[SERVER-33747] Arbiter tries to start data replication if cannot find itself in config after restart Created: 08/Mar/18  Updated: 29/Oct/23  Resolved: 02/Nov/20

Status: Closed
Project: Core Server
Component/s: Replication
Affects Version/s: 3.6.3, 3.7.2
Fix Version/s: 4.2.11, 4.0.22, 3.6.22, 4.4.3, 5.0.0-rc0

Type: Bug Priority: Major - P3
Reporter: William Schultz (Inactive) Assignee: A. Jesse Jiryu Davis
Resolution: Fixed Votes: 0
Labels: former-quick-wins
Remaining Estimate: Not Specified
Time Spent: Not Specified
Original Estimate: Not Specified

Attachments: File help_6042.js    
Issue Links:
Backports
Depends
Problem/Incident
causes SERVER-53345 Excuse arbiter_new_hostname.js from m... Closed
Related
related to SERVER-52680 Removed node on startup stuck in STAR... Closed
related to SERVER-53026 Secondary cannot restart replication Closed
related to DOCS-11640 Remove no-journal tip for arbiters un... Closed
Backwards Compatibility: Fully Compatible
Operating System: ALL
Backport Requested:
v4.4, v4.2, v4.0, v3.6, v3.4
Steps To Reproduce:

/*
 * An arbiter that is stopped and restarted on a different port and rejoins the
 * replica set causes an invariant failure because it tries to do an initial sync. See HELP-6042.
 */
(function() {
    "use strict";
    var replTest = new ReplSetTest({name: 'test', nodes: 3});
    replTest.startSet();
    var nodes = replTest.nodeList();
    var config = {
        "_id": "test",
        "members": [
            {"_id": 0, "host": nodes[0]},
            {"_id": 1, "host": nodes[1]},
            {"_id": 2, "host": nodes[2], arbiterOnly: true}
        ]
    };
    replTest.initiate(config);
 
    let primary = replTest.getPrimary();
    replTest.awaitReplication();
    replTest.awaitSecondaryNodes();
 
    var arbiterId = 2;
    var newPort = 45678;
 
    jsTestLog("Restarting the arbiter node on a new port: " + newPort);
    replTest.stop(arbiterId);
    replTest.start(arbiterId, {port: newPort}, true);
 
    jsTestLog("Reconfiguring the set to include the arbiter on the new port.");
    var config = primary.getDB("local").system.replset.findOne();
 
    jsTestLog("Original config:");
    jsTestLog(tojson(config));
 
    var hostname = config.members[arbiterId].host.split(":")[0];
    config.version++;
    config.members[arbiterId].host = hostname + ":" + newPort;
 
    jsTestLog("New config:");
    jsTestLog(tojson(config));
 
    assert.commandWorked(primary.getDB("admin").runCommand({replSetReconfig: config}));
    replTest.awaitReplication();
    replTest.awaitNodesAgreeOnConfigVersion();
 
    replTest.stopSet();
}());

Sprint: Repl 2020-08-10, Repl 2020-09-07, Repl 2020-11-02, Repl 2020-11-16
Participants:
Case:
Linked BF Score: 50

 Description   

Consider the following scenario.

  1. Start a 3 node replica set, with one arbiter node. Assume the hostnames for the nodes are
    • localhost:10000 (primary)
    • localhost:10001 (secondary)
    • localhost:10002 (arbiter)
  2. Shut down the arbiter node, and restart it as part of the same replica set, but on a different port, say 20000. It's hostname is now localhost:20000.
  3. When the arbiter starts up, it will try to load it's previously persisted replica set config, with the original hostnames listed above.

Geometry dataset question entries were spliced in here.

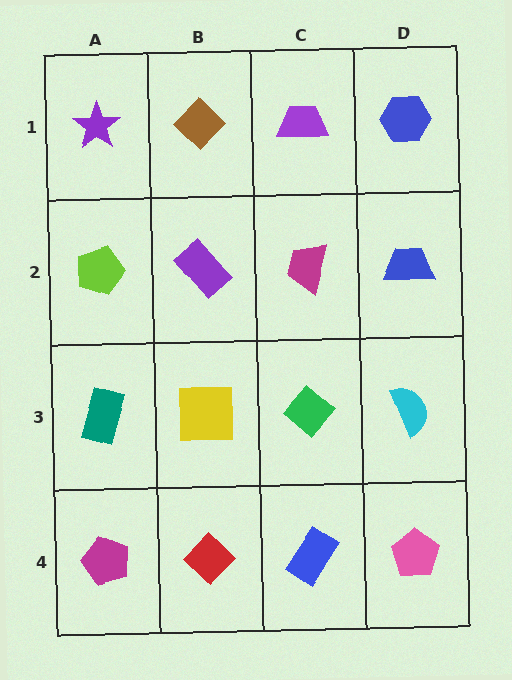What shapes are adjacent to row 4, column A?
A teal rectangle (row 3, column A), a red diamond (row 4, column B).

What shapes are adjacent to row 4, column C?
A green diamond (row 3, column C), a red diamond (row 4, column B), a pink pentagon (row 4, column D).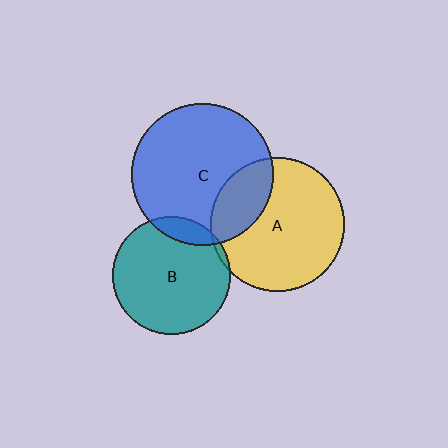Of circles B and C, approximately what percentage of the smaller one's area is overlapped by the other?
Approximately 10%.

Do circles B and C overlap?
Yes.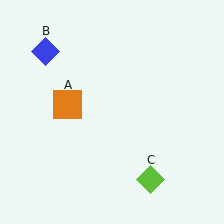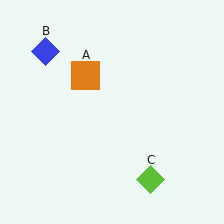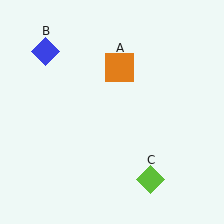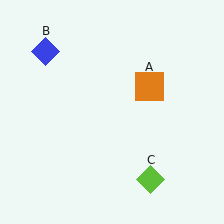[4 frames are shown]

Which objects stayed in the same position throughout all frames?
Blue diamond (object B) and lime diamond (object C) remained stationary.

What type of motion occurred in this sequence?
The orange square (object A) rotated clockwise around the center of the scene.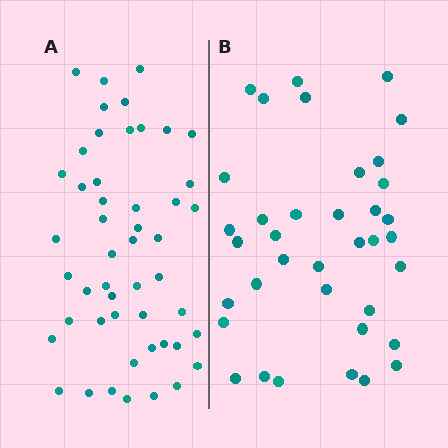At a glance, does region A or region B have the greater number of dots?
Region A (the left region) has more dots.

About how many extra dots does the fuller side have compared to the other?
Region A has roughly 12 or so more dots than region B.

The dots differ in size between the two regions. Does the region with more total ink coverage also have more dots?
No. Region B has more total ink coverage because its dots are larger, but region A actually contains more individual dots. Total area can be misleading — the number of items is what matters here.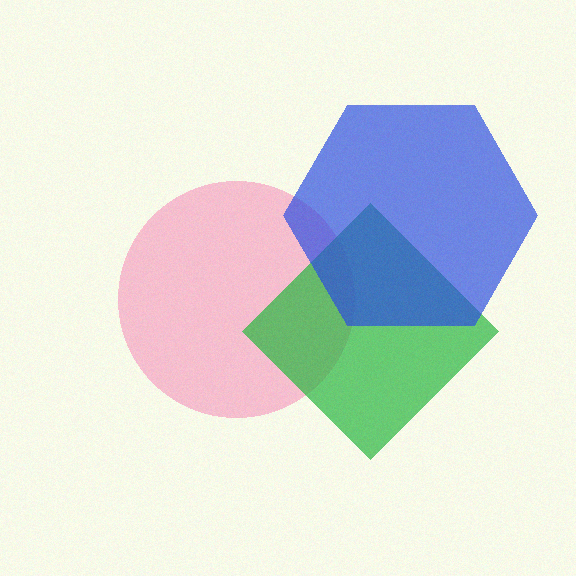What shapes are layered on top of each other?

In ReplicationCoordinatorImpl::_finishLoadLocalConfig it will call validateConfigForStartUp and try to find itself in the config by calling findSelfInConfig in repl_set_config_checks.cpp.
  4. Since its hostname is now different than the one in the original config, it will fail to find itself, and so in _finishLoadLocalConfig we will report its index as -1.
  5. We will then check to see if this node is an arbiter in order to avoid starting data replication, here. However, if we don't find ourselves in the config, we never consider the node an arbiter. So, we will then try to start data replication.

The fundamental issue is that we should not be starting data replication if we are an arbiter. See the attached repro script help_6042.js for an example of how this can manifest in an invariant failure. Basically, we are able to attempt an initial sync as an arbiter and then when we finish initial sync we crash because we are not in the expected STARTUP2 state.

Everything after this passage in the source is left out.